NFTs can also provide certain benefits when participating in online and offline social events. 
Representative example: VeeFriends.

Music

NFTs that represent content bundles, such as music or video, typically differentiate between “the right to the token” and “the right from the token.” In most cases, users obtain the token itself, which gives them the right to sell, transfer, or otherwise dispose of the token. 

However, any intellectual property rights tied to the token remain with the creator, and the token holder may only be entitled to a portion of the royalties from streaming as a co-investor. 

Representative examples: Royal, Rocki, Sound

Brands

The popularity of NFTs has prompted many brands to examine their potential use as digital assets and their potential for integration into web3. 
Representative examples: Adidas, Nike (acquired one of the most well-known NFT studios – RTFKT)

Account/Domain name

In web 2, traditional account or domain names do not belong to the user in the full sense. For example, Twitter owns all account information and has the right to revoke or delete accounts. NFTs can be used to create a decentralized, blockchain-based system of accounts, each of which is verified by a digital certificate. 
Representative examples: ENS, Unstoppable.

There are also other areas where NFTs can be useful due to their unique nature:

  • Identification tool (e.g. SoulBound Token): NFTs can serve as a universal ID for various digital services and databases, such as voting systems, attendance tracking, medical records, and certificates. They can even be used as a way to identify anonymous individuals in legal proceedings
  • Real estate: NFTs can be used to represent ownership of real estate assets.
  • Logistics: NFTs can be used to track and verify the movement of goods through the supply chain.

From a legal perspective, NFTs can be complex objects with varying legal nature depending on the specific circumstances. This may subject them to different state regulations, including taxes, licenses, and other requirements.

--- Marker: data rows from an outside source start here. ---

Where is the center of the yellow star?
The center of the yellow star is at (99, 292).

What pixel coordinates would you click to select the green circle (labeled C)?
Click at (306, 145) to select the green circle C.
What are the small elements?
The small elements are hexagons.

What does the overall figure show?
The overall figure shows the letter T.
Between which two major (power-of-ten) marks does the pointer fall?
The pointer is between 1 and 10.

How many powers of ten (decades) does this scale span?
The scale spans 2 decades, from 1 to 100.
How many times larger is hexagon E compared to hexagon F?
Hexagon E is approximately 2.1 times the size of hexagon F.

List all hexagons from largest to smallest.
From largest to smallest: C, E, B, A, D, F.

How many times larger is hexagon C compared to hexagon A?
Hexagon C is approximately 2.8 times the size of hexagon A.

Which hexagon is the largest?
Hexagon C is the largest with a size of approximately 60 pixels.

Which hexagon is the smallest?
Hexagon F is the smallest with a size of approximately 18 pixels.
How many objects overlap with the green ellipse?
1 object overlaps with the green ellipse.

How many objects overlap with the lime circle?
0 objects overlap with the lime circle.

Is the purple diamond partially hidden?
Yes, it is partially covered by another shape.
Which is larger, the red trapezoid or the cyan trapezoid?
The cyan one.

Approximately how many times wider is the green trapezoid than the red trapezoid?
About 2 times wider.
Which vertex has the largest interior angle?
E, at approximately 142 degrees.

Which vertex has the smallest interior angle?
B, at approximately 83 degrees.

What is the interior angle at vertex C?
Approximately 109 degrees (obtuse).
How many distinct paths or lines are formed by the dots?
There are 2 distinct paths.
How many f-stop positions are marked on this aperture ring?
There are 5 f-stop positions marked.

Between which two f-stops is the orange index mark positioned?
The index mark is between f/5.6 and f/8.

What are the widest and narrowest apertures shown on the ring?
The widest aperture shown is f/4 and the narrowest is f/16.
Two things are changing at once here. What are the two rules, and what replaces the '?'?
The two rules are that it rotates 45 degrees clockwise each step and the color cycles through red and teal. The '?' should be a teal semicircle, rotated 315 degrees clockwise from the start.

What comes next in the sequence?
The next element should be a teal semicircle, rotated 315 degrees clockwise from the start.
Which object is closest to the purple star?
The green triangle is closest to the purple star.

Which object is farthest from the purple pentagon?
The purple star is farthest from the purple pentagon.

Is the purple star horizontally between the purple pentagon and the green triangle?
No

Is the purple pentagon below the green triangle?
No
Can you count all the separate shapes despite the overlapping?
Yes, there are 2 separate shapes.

Below is an overview of the positions of leading jurisdictions on the legal status of NFTs.

UK

In the UK, there are no specific regulations governing NFTs, which are considered a type of crypto asset. The Financial Conduct Authority distinguishes between three types of tokens:

  • Security: Provides rights and obligations specified in the investment agreement, including shares, deposits, and insurance. Regulated under the Financial Services and Markets Act of 2000.
  • E-money: Electronically stored monetary value which is subject to Anti-Money Laundering Regulations.
  • However, the majority of NFTs do not fall under these categories and are therefore unregulated.

European Union

Like in the UK, there is no specific regulation or legal definition of NFTs in the EU, and there is no agreed regulatory regime across member states. 

On 5 October 2022 the European Commission published a Market in Crypto-assets Regulation (MiCA), which is expected to be the final version of MiCA subject to further Parliament’s agreement in 2023, and which does not include NFTs in its scope.

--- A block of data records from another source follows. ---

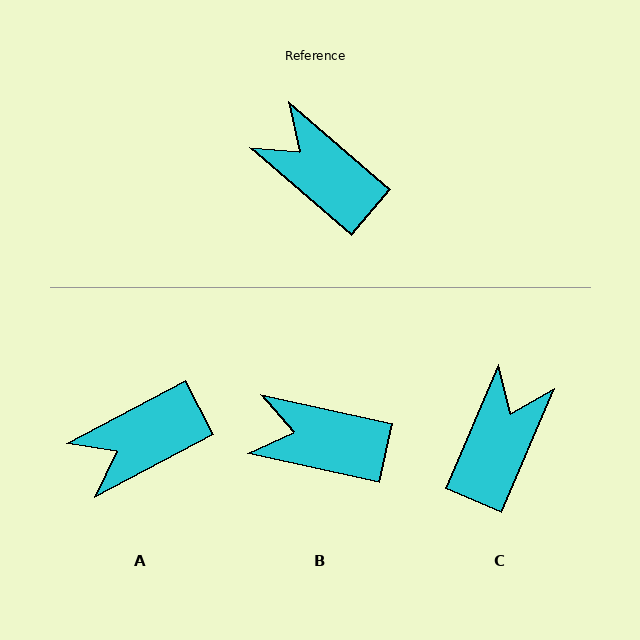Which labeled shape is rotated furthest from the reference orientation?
C, about 72 degrees away.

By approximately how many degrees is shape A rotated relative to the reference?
Approximately 68 degrees counter-clockwise.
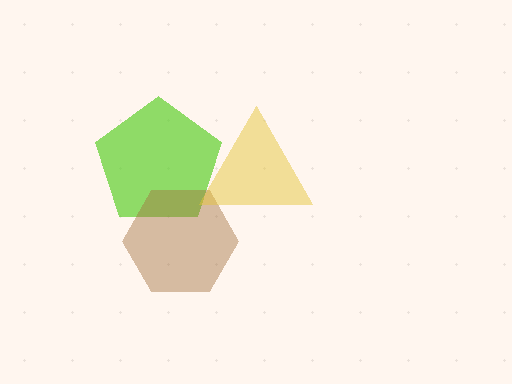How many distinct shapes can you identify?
There are 3 distinct shapes: a lime pentagon, a brown hexagon, a yellow triangle.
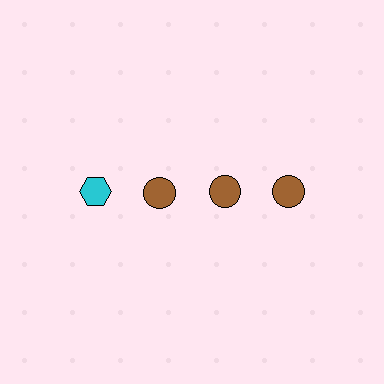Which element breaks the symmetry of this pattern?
The cyan hexagon in the top row, leftmost column breaks the symmetry. All other shapes are brown circles.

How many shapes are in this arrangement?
There are 4 shapes arranged in a grid pattern.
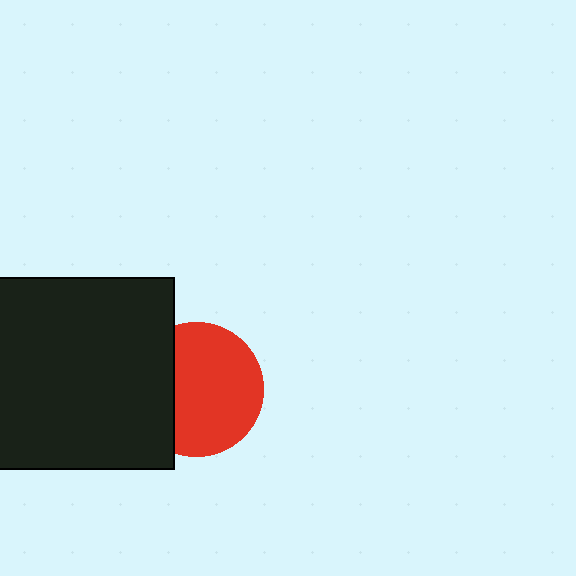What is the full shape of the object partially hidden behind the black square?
The partially hidden object is a red circle.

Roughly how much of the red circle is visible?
Most of it is visible (roughly 70%).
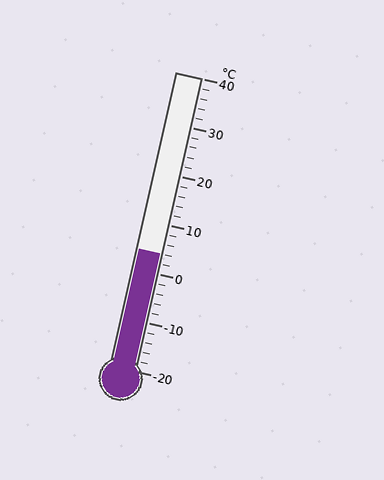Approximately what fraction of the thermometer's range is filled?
The thermometer is filled to approximately 40% of its range.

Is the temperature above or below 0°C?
The temperature is above 0°C.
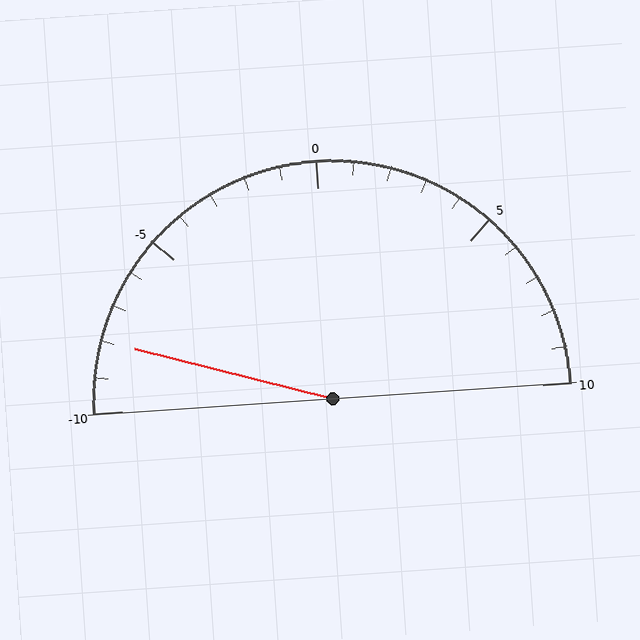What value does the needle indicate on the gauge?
The needle indicates approximately -8.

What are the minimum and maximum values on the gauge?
The gauge ranges from -10 to 10.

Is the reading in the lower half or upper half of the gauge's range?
The reading is in the lower half of the range (-10 to 10).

However, the proposed regulation would explicitly apply to NFTs that grant the owner certain rights, such as rights to financial instruments, profit-making rights, or other benefits. In these cases, the NFT may be considered a security. NFTs may also be subject to national legislation within the EU.

China

In China, cryptocurrencies are banned, but individuals are allowed to make transactions with NFTs. Currently, there are no specific laws or regulations governing NFTs in China. However, on April 13, 2022, the National Internet Finance Association of China, the Securities Association of China, and the Banking Association of China jointly launched an initiative to prevent financial risks associated with NFTs. Although this initiative is not a regulatory act under Chinese law, it reflects the general attitude of the government towards NFTs.

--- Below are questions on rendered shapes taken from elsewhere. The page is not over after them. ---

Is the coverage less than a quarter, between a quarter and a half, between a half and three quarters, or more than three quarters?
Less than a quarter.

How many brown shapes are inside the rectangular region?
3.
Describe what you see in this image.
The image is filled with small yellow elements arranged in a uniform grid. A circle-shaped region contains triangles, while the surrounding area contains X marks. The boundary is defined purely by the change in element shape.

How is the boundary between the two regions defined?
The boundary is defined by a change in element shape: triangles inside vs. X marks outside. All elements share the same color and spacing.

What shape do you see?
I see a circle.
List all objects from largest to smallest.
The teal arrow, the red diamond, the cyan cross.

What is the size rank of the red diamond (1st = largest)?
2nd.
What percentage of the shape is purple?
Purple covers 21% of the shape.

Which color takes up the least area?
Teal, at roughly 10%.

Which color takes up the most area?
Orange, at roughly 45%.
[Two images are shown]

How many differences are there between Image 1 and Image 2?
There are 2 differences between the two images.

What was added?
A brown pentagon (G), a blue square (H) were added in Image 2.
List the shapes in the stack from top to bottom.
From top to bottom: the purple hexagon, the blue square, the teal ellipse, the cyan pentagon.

According to the initiative, NFTs are not considered cryptocurrencies or virtual currencies. However, the following should be kept in mind:

  • NFTs should not include securities, insurance, credit, precious metals, or other financial assets.
  • The non-fungible characteristics of NFTs should not be weakened by dividing the property or other means.
  • Centralized transactions should not be performed.
  • Virtual currencies, such as Bitcoin, Ethereum, and USDT, should not be used as pricing and settlement tools for issuing and trading NFTs.
  • The real names of individuals performing the issuance, sale, and purchase of NFTs should be authenticated, and client identification information and records of the issuance and trading of NFTs should be properly preserved.
  • Active cooperation in anti-money laundering efforts is required.
  • Investment in NFTs, either directly or indirectly, and financial support for NFT investments, should not be provided.

    United Arab Emirates

    Regulation of NFTs and crypto assets here often occurs at the level of free economic zones. For example, the Abu Dhabi Free Economic Zone (ADGM) recently published a consultation document entitled “Proposals for Improving Capital Markets and Virtual Assets”. ADGM believes that companies will need a license from the financial regulator of the free zone to trade NFTs, and that NFTs may be subject to ADGM Anti-Money Laundering and Sanctions Regulations.

    These proposals are still in the consultation phase, but market participants should take them into account.

    The Dubai Free Economic Zone (DMCC) has introduced licensing for NFT marketplaces. In addition, NFTs may be subject to the “Rules for Crypto Assets”, which apply to crypto assets that are securities or traded on an exchange. Depending on the nature of the underlying asset, anti-money laundering requirements may be relevant.

    Singapore

    The Monetary Authority of Singapore (MAS) has announced that it will not regulate the NFT market, as it believes the market is still in its infancy and does not want to regulate people’s investments. However, under Singapore law, if an NFT has the characteristics of a capital markets product under the Securities and Futures Act (SFA), it will be subject to MAS regulatory requirements. 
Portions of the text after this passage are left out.